Beyond the Assistant Turn: User Turn Generation as a Probe of Interaction Awareness in Language Models

2026-04-02Artificial Intelligence

Artificial Intelligence
AI summary

The authors point out that typical tests for large language models (LLMs) only check if the model can respond correctly to a question, but don't see if the model understands how a conversation might continue. They suggest a new test where the model tries to generate what a user would say next, to see if it truly grasps the interaction. Their experiments with various models show that a model's ability to give correct answers doesn't necessarily mean it is good at imagining natural follow-ups.

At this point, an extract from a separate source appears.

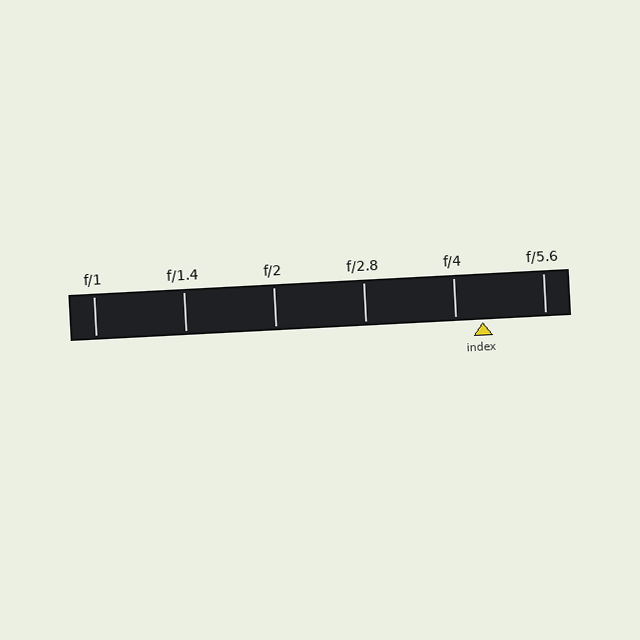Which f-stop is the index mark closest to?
The index mark is closest to f/4.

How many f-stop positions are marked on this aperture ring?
There are 6 f-stop positions marked.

They found that certain techniques can reveal hidden awareness of conversation flow, and that extra training focused on collaboration can improve this ability.

large language modelsbenchmarkinguser-turn generationinteraction awarenessGSM8K datasettemperature samplingQwen3.5conversation modelingpost-trainingtask accuracy
Authors
Sarath Shekkizhar, Romain Cosentino, Adam Earle
Abstract
Standard LLM benchmarks evaluate the assistant turn: the model generates a response to an input, a verifier scores correctness, and the analysis ends. This paradigm leaves unmeasured whether the LLM encodes any awareness of what follows the assistant response. We propose user-turn generation as a probe of this gap: given a conversation context of user query and assistant response, we let a model generate under the user role. If the model's weights encode interaction awareness, the generated user turn will be a grounded follow-up that reacts to the preceding context. Through experiments across $11$ open-weight LLMs (Qwen3.5, gpt-oss, GLM) and $5$ datasets (math reasoning, instruction following, conversation), we show that interaction awareness is decoupled from task accuracy. In particular, within the Qwen3.5 family, GSM8K accuracy scales from $41\%$ ($0.8$B) to $96.8\%$ ($397$B-A$17$B), yet genuine follow-up rates under deterministic generation remain near zero. In contrast, higher temperature sampling reveals interaction awareness is latent with follow up rates reaching $22\%$. Controlled perturbations validate that the proposed probe measures a real property of the model, and collaboration-oriented post-training on Qwen3.5-2B demonstrates an increase in follow-up rates. Our results show that user-turn generation captures a dimension of LLM behavior, interaction awareness, that is unexplored and invisible with current assistant-only benchmarks.